I've yet to do any revisions, but for when I do, I have made the quite arbitrary rule of forbidding myself cutting anything unless I am replacing it with something else.

I'm having a (thoroughly English, not at all graphic) sex scene at the midway point by way of celebration, and am off to a gathering of fellow NaNoWriMoists in Leicester Square on Saturday.

05 November, 2006

Sausage tribar - a first attempt.

As part of my ongoing contribution to the 1,720 uses for sausages thread on the QI forum, I decided to try and create an impossible tribar out of sausages. This is attempt number one. I'm going to have another stab at it on Monday, this time using one and a half sossies.

02 November, 2006

Count Me In

So I was on the Idler forum yesterday and someone mentioned the National Novel Writing Month in America, and an annual event where people sign up to a writing marathon to produce 50,000 words of novel between the 1st November and the 30th.

I'm far too busy, of course, but this works out at 1,500 words a day, which takes me about an hour or so to do. So what the hell. I've often said that one of the biggest barriers to my writing is that I hate sitting at the keyboard turning out crap. This is one of the (many) reasons why I don't write very much, and the main reason why I tend not to do perhaps as much editing as I ought to. The challenge of churning out 50k over thirty days will, I hope, lead to a slightly less precious attitude to my output, and it'll also bring those high numbers within an achievable reach. So, yes, basically, I'm doing it.
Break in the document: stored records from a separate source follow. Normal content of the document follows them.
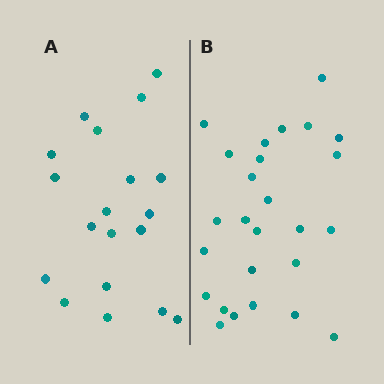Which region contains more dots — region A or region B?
Region B (the right region) has more dots.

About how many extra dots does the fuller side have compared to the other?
Region B has roughly 8 or so more dots than region A.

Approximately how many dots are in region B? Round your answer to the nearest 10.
About 30 dots. (The exact count is 26, which rounds to 30.)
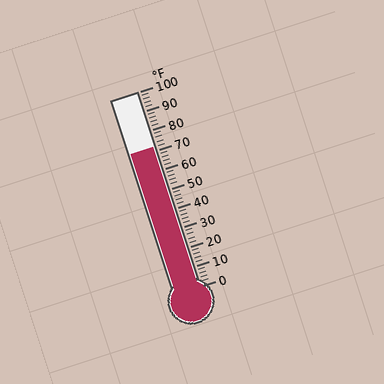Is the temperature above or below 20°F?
The temperature is above 20°F.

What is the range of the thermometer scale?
The thermometer scale ranges from 0°F to 100°F.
I've set down certain strategies, basing the central character to some extent on myself (he's a temp in London) , and using the various pursuits I followed on my week between assignments to populate the plot. Added to that will be a Dickian strangeness that is the main guts of the novel, but I've not quite worked out what that's all about yet, which is part of the fun.

I'm 1550 words into it so far, and hope to build up a decent amount of slack in the next couple of days so that I can spend some time editing what I've done and working out a bit more of the plot. The story is going to be some sort of conspiracy type affair, but with the emphasis on big Government as a self-serving meta-consciousness. I've also arbitrarily made the decision for each day's writing to mirror palindromically, so in the first 1550 words, for instance, there features the word balloon, and so a balloon will appear in the closing 1550 words.

It will also be people with characters that are named after my various online chums. If that's you, ask me for inclusion.